Acadia National Park boasts 17 stone bridges, 16 of which were built by John D. Rockefeller, Jr. between 1917 and 1933.  He oversaw every element of their design and set the guiding principles for their construction:  minimal disturbance to the surrounding areas, designs to take advantage of scenic vistas and conform to the natural landscape, and use of local materials with a commitment to restore the land after construction.

 In this plan to relate to and respect the natural environment, Rockefeller demonstrated his considerable personal talent and foresight in landscape design.  Rockefeller also directed granite be quarried for each bridge close to the site for cost efficiency.  Each granite block was rough cut at the quarry and then re-shaped by a mason at the site.  One stone per day per mason was the standard.

That’s just one of the things we were thinking about as we started our first of two days visiting Acadia’s bridges by bike.  We could have covered more bridges the first day, but we combined it with a hike starting at Gatepost 22 to Long Pond in Seal Harbor to see the view that Charles Eliot, a key figure in the creation of the national park, called the most beautiful on the island.

All together we spent time at 11 of the 17 bridges in the areas of Upper Hadlock and Jordan Ponds, beginning both days at the Brown Mountain Gatehouse.  The photos are in the sequence of our route in case you’d like to follow in our bike tracks.

And lest we get too carried away here with history and design, let’s remember that the purpose of a bridge is to get you from here to there by going over something.  In Acadia National Park, those “somethings” are bound to be beautiful. Whether a charming little brook, steep ravine, or stunning waterfall, we took our time appreciating them.

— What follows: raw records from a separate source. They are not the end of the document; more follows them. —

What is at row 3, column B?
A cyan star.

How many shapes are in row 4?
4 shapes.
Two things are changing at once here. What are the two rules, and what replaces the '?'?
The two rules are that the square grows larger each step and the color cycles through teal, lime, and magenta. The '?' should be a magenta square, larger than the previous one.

Our starting point: Brown's Mountain Gatehouse

Hadlock Brook Bridge, 1926, which is only 40 feet long, was modeled after a bridge in Central Park NYC that Rockefeller favored

Hemlock Bridge 1924, lets bikers cross Maple Spring Brook across its 185-foot expanse and hikers pass under its 30-foot Gothic arch

The contours of Hemlock Bridge illustrate how Rockefeller's bridges conform to the natural landscape

Many larger bridges feature viewing platforms, such as this one on Waterfall Bridge, 1925

Stairs help you get down closer to the waterfall

Little Harbor Brook Bridge, 1919, provided a charming place to picnic alongside its 20-foot arch

Cobblestone Bridge, the first bridge to be built in 1917, is the only one with cobblestone facings, the idea not of the architect, but the carriage road engineer

Cobblestone Bridge is a popular attraction, including one of the tours by Carriages of Acadia

We then hiked to Long Pond in Seal Harbor. This is the view Charles Eliot thought to be the most beautiful on the island.

Looking south towards the ocean across "Little" Long Pond

Amphitheatre Bridge, 1928, is a 236-foot structure that features a flared entrance and dramatic viewing platforms

Amphitheatre Bridge's viewing platforms feel like parapets on a castle

Cliffside Bridge, 1932, is 232 feet long and with its crenulated railing resembles a medieval battlement

Even on a misty day the tall, narrow arch of West Branch Bridge, 1920, is the dramatic feature of this 170-foot bridge

Jordan Pond Bridge, 1920, 40 feet long, is at the popular point where Jordan Pond and Jordan Stream meet

Stunning triple-arched Stanley Brook Bridge, 1933, encapsulates much of what was learned in prior bridge design and construction

Jordan Pond Road Bridge, 1932, facilitates a Seal Harbor road above and carriage road underneath

The Triad-Day Mountain Bridge provided passage on our way home after our bike tour of Acadia's bridges.